Apache Kafka
Apache Kafka is a publish/subscribe messaging system designed to solve the problem of having many pub/sub systems. It’s known as a “distributing streaming platform”. The data is stored durably, it can be read deterministically and can be distributed within the system to protect against failure and opportunity for scaling performance.
Messages The Unit of Data in Kafka
Kafka works with a message which is like a row in DB perspectives, Kafka messages can also be accompanied by a key, if provided Kafka will try to get the hash of the key and put messages with the same key to the same partition.
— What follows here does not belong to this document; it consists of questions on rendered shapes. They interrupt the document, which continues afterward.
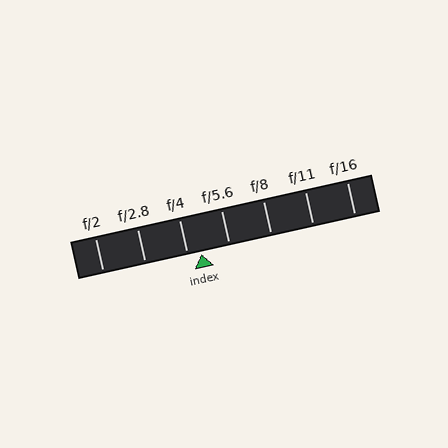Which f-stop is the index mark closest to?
The index mark is closest to f/4.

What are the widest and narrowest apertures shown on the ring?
The widest aperture shown is f/2 and the narrowest is f/16.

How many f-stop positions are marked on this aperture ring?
There are 7 f-stop positions marked.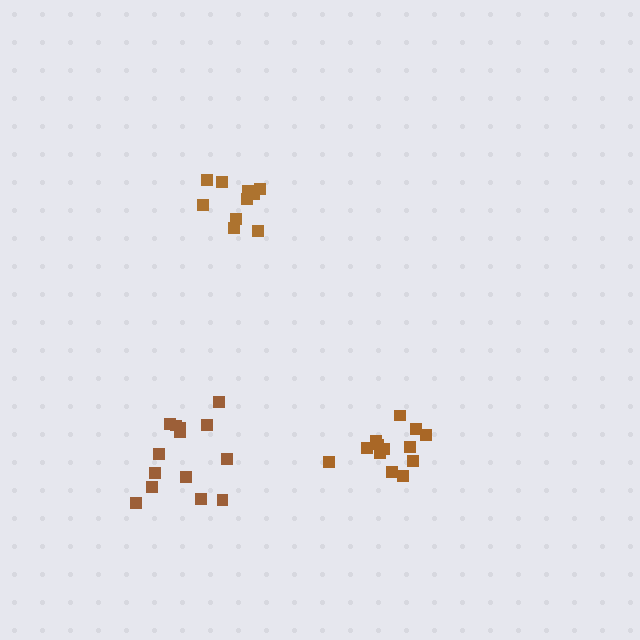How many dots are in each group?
Group 1: 10 dots, Group 2: 14 dots, Group 3: 13 dots (37 total).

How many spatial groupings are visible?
There are 3 spatial groupings.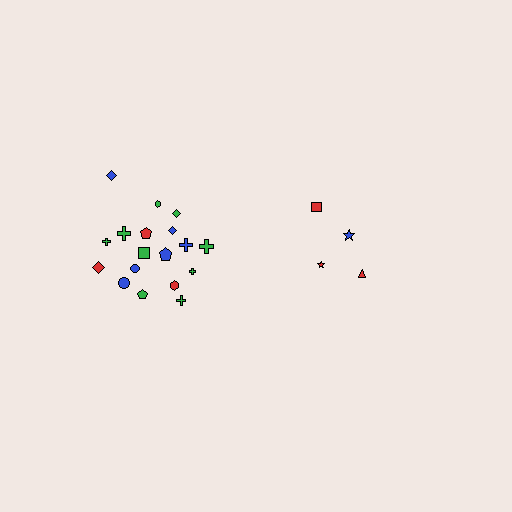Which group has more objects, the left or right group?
The left group.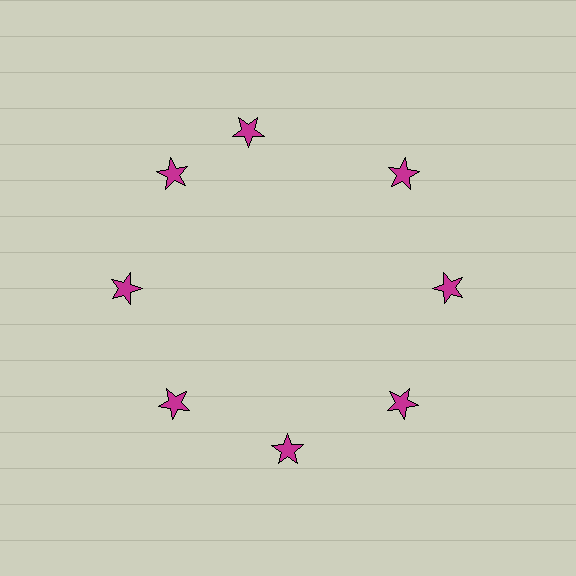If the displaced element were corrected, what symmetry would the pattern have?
It would have 8-fold rotational symmetry — the pattern would map onto itself every 45 degrees.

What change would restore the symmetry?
The symmetry would be restored by rotating it back into even spacing with its neighbors so that all 8 stars sit at equal angles and equal distance from the center.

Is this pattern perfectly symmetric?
No. The 8 magenta stars are arranged in a ring, but one element near the 12 o'clock position is rotated out of alignment along the ring, breaking the 8-fold rotational symmetry.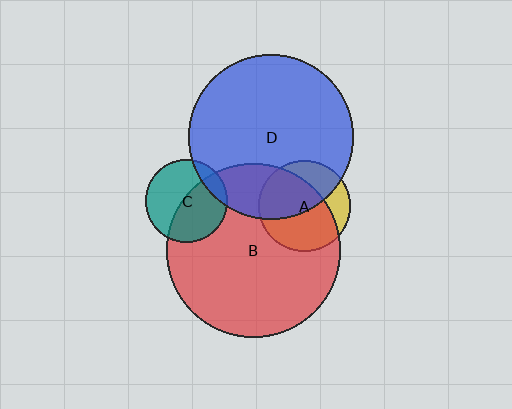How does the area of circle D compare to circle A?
Approximately 3.3 times.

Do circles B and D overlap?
Yes.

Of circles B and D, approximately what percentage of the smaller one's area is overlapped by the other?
Approximately 20%.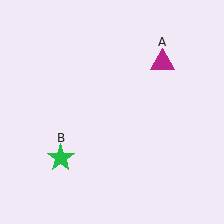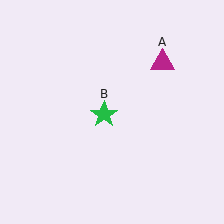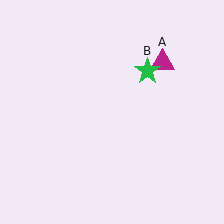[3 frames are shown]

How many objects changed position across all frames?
1 object changed position: green star (object B).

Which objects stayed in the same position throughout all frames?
Magenta triangle (object A) remained stationary.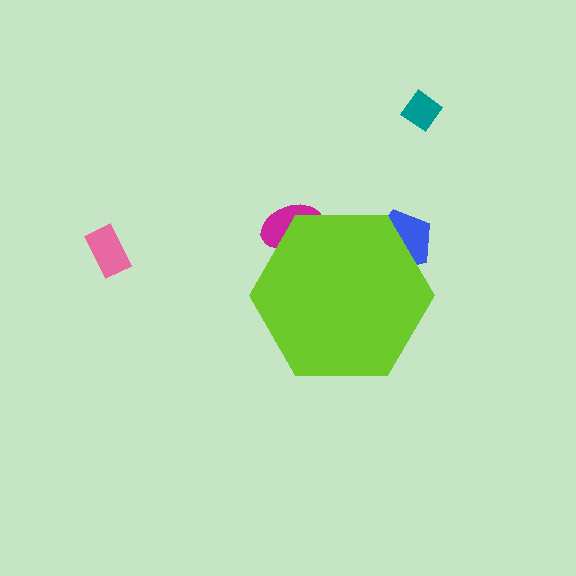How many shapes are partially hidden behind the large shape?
2 shapes are partially hidden.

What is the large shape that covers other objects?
A lime hexagon.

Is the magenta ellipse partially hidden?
Yes, the magenta ellipse is partially hidden behind the lime hexagon.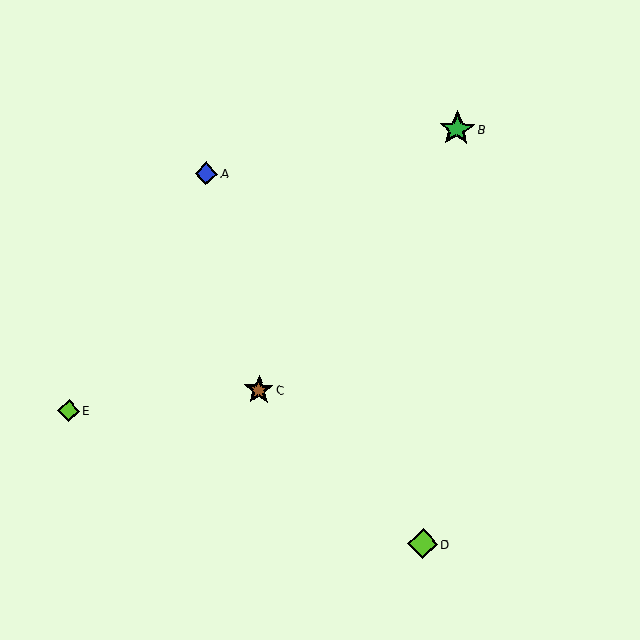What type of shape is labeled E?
Shape E is a lime diamond.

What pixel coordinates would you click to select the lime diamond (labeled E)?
Click at (69, 411) to select the lime diamond E.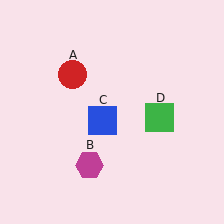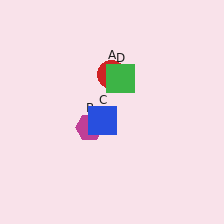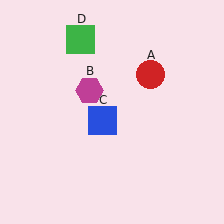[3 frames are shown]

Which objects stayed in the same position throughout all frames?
Blue square (object C) remained stationary.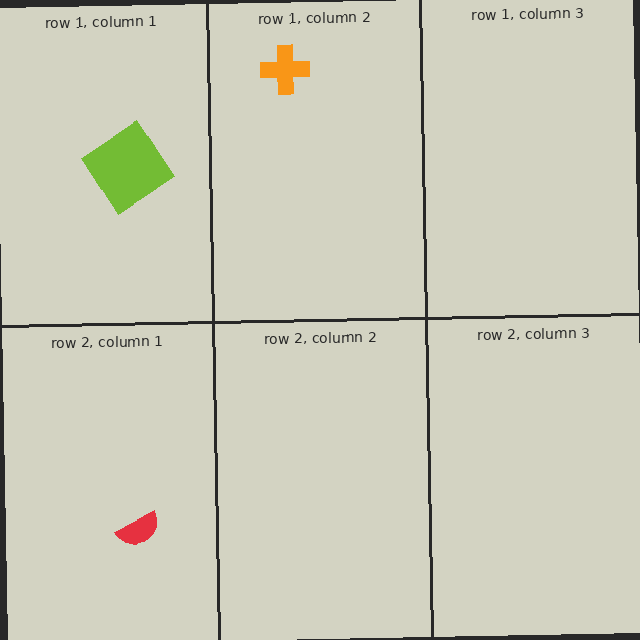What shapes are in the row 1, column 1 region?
The lime diamond.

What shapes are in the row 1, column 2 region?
The orange cross.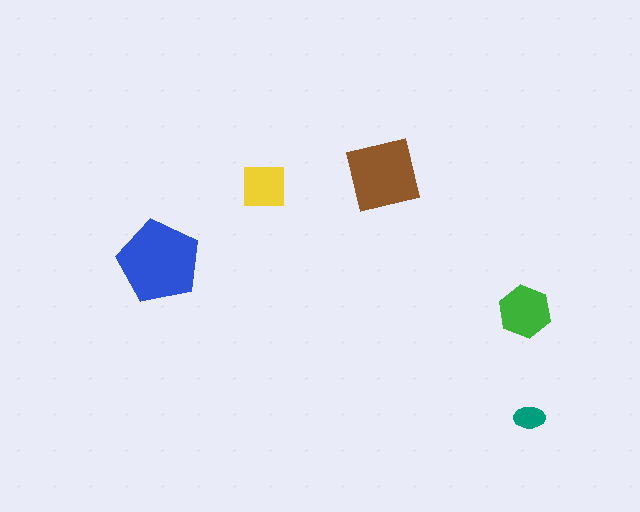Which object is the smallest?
The teal ellipse.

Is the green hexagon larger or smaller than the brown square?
Smaller.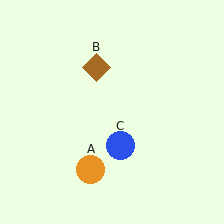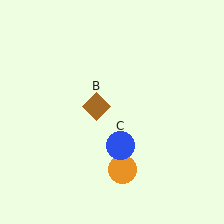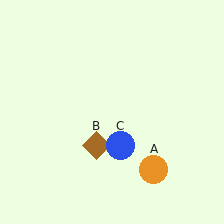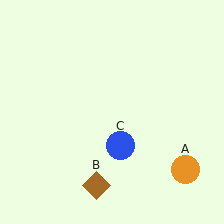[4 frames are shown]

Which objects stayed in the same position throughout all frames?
Blue circle (object C) remained stationary.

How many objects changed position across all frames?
2 objects changed position: orange circle (object A), brown diamond (object B).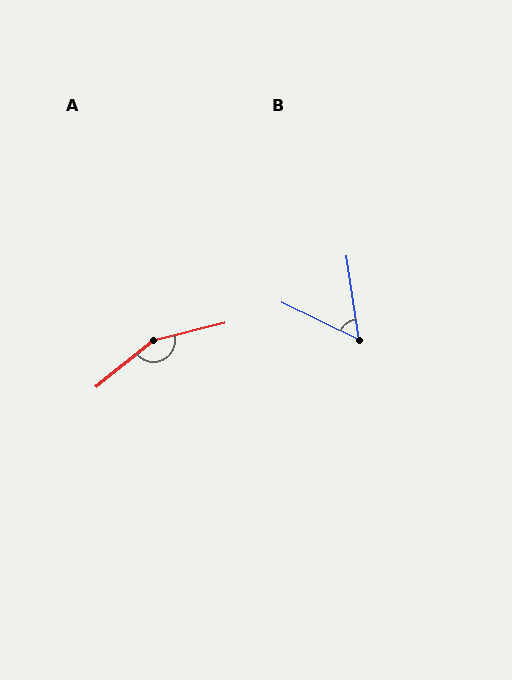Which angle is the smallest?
B, at approximately 56 degrees.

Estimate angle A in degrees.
Approximately 154 degrees.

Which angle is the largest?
A, at approximately 154 degrees.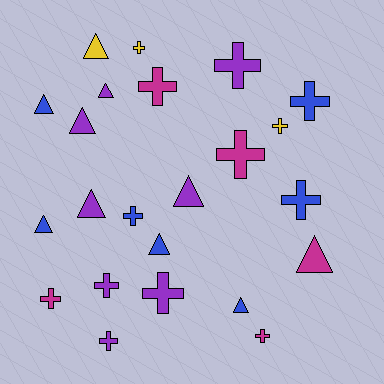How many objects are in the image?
There are 23 objects.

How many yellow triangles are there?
There is 1 yellow triangle.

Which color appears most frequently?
Purple, with 8 objects.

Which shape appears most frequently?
Cross, with 13 objects.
Deep into Kafka both the message and the key are byte arrays and they have no specific meaning to Kafka.
Kafka consumes messages in batches for the same topic and partition to improve efficiency but the larger the batch the longer it will take a message to propagate to all nodes/brokers, the batches are also compressed.
Kafka Schema
The main schemas of Kafka are JSON, XML and Apache Avro. Using key and message serializers you publish/consume a message to Kafka. Apache Avro (row-oriented remote procedure call & data serialization framework) is a different topic that requires a separate post.
Topics and Partitions In Kafka
We can think of a topic like a folder/directory in your computer, or as a table in a database, though, because of partitions/commit logs, it’s better to think of the topic like a folder/directory.
A topic can have 1-N partitions as shown in figure 1, partitions are like a log/file (commit log) in a folder, data are added in append order. Messages with the same key are written to the same partition(log file). The partition in a topic can be hosted on a different server to scale a topic horizontally. Partitions are also replicated to provide durability against server failure.
Figure: 1 Topic with 3 partitions
Topics are what are sometimes called streams in real-time data processing, you will have 1-N producers producing data in real-time to the topic and 1-N consumers consuming the data from the topic in real-time, though it doesn’t have to be real-time because Kafka commit-logs can be processed at any time.
Kafka Clients
The basic clients of Kafka are producers and consumers, though other clients are used for advanced data processing, such as Kafka Connect API. The advanced APIs also used producers and consumers at their core. The producers/publishers/writers are the clients that produce/send/write messages to the Kafka cluster and the consumers/subscribers/readers are the clients that consume/read/get messages from the Kafka broker and process them.
The producer subscribes to Kafka topic and produces messages to the topic and Kafka distributes the messages evenly to the partitions of the topic, if a message has a key then the message would be written to a partition based on the hash generated from the message key and subsequent messages with the same key would be written to that partition.
Consumers can subscribe to one or more topics and consume messages from the topic partitions. The consumer also keeps track of the processed messages through the message offset. An offset is an integer number generated by the broker in increasing order and attached to a message when a message is produced to Kafka, if a consumer fails, it can continue where it stopped when it’s back.
Consumers work in groups as shown in figure 2, and the partitions in the topic are distributed to the members of the group so that each member can consume only the partition assigned to it. This enables horizontal scaling of the consumers, and if a consumer fails the partition of the consumer is assigned to other consumers of the group to continue processing.
Figure: 2 Consumers group with 3 consumers each processing one partition
Conclusion
These are some of the basic components of Apache Kafka and how they operate, knowing how producers, consumers and brokers/clusters work are crucial to understanding Apache Kafka. Next, we will explore more about Apache Kafka broker/cluster.